En fait je me suis rendu compte que ce que je faisais c’était de l’hypercubisme. Je ne peux pas t’expliquer ça beaucoup plus, parce que c’est plus un truc intuitif que clairement défini. Ca englobe vachement de choses, c’est un truc super-mégalo.

Je me suis rendu compte que c’était ce qui pouvait définir ce que je faisais avec mes chansons et aussi avec d’autres choses, dans ma vie en général. Aussi bien le diary que j’avais fait sur Internet que les bandes dessinées etc. C’est toujours énormément de points de vue différents, à différents niveaux et différents lieux de l’espace-temps.

L’exemple concret pour expliquer ça, c’est la rencontre avec Chloé Delaume. C’est parti d’un petit livre où elle parlait de ténia et je me suis dit mais c’est de moi qu’elle parle. Après je l’ai rencontrée… à distance. Elle m’a demandé de faire un duo et finalement au bout de deux ans le duo va se faire et dans les paroles même du duo, je parle de ça, du fait qu’elle m’a appelé et tout, en fait je récupère le début du truc.

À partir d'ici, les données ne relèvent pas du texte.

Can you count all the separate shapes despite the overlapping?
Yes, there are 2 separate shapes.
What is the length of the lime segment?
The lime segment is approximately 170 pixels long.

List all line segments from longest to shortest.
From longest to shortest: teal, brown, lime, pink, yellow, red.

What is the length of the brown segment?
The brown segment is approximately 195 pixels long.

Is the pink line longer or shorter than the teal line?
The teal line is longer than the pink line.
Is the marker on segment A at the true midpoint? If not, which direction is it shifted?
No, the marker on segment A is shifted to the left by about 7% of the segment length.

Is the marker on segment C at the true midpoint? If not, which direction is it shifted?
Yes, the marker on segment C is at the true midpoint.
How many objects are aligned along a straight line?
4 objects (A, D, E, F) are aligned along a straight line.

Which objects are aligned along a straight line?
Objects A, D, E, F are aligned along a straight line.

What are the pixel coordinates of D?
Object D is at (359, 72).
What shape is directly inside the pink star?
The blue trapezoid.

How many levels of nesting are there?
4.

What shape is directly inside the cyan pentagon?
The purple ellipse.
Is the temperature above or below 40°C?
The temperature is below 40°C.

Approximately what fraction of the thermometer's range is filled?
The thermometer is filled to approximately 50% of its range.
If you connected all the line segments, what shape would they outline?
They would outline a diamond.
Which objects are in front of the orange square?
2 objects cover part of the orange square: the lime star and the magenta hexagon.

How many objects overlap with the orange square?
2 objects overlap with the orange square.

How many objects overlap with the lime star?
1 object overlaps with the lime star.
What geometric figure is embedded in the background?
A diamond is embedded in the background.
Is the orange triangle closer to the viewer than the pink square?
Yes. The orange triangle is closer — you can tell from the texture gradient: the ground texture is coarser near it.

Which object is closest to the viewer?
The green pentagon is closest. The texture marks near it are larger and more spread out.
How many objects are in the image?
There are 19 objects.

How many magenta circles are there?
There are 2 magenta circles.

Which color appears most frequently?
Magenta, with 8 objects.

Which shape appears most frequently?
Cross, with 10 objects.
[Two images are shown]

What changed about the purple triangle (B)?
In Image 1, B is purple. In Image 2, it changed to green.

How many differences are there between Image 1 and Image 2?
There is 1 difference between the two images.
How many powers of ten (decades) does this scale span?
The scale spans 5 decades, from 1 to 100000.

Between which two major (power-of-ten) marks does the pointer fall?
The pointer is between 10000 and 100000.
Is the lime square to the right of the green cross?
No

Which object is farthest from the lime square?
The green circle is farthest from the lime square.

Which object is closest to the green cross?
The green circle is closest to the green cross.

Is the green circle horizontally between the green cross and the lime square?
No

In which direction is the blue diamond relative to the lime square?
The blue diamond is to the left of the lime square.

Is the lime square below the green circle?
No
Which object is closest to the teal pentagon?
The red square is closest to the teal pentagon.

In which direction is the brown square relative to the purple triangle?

Dans les théories de l’espace-temps, il y a le truc bien connu du voyage dans le temps : si tu peux voyager dans le temps, tu peux rencontrer ta mère avant que tu sois né, baiser avec elle, et du coup devenir ton propre père. C’est quelque chose d’impossible concrètement mais si le voyage dans le temps est possible, c’est possible. De là, tu as des théories qui diraient qu’il y a plusieurs univers parallèles.

Là c’est pareil, un peu comme le ruban de Moëbius, un truc qui se rejoint et qui n’a pas de début ni de fin, qui tourne sur lui-même. C’est à la fois faux que Chloé Delaume m’a appelé et vrai puisque maintenant je l’ai récupéré. C’est une vision en-dehors de la vision temporelle. Si tu arrives à te mettre en dehors du temps, tu vois le passé, le présent, le futur, comme un tout simultané. Dans la rencontre avec Chloé Delaume, il y a à la fois une temporalité, je t’ai raconté comment ça s’est fait progressivement, et maintenant si tu te mets au-delà de ça, que tu vois ça comme un tout, il n’y a pas vraiment de début ni de fin. Tout était déjà fini. Ça ne veut pas dire qu’il y a un destin parce qu’il y a une possibilité d’univers parallèles.

L’hypercubisme est une manière de comprendre la réalité avec une dimension, l’espace-temps qui existe mais qu’on a du mal à appréhender. Mais en ce moment, c’est vachement dans l’air du temps, les gens commencent à comprendre peu à peu cette réalité du monde. Des films comme « Hypercube »…Même dans la pub : il y a une pub avec Jean Reno qui parle de ça. Les gens sont en train de s’habituer à cette manière de comprendre le monde. C’est un truc qui existe déjà mais qu’on comprend peu à peu. Comme un jour on a compris que c’était la Terre qui tournait autour du soleil et pas l’inverse.

Je n’ai pas inventé cette théorie-là, mais mes chansons finalement, même s’il n’y a pas que ça, c’est complètement là-dedans. Et puis voilà, je suis le premier à avoir dit « hypercubisme » donc je suis content, j’ai trouvé le terme avant les autres (rires).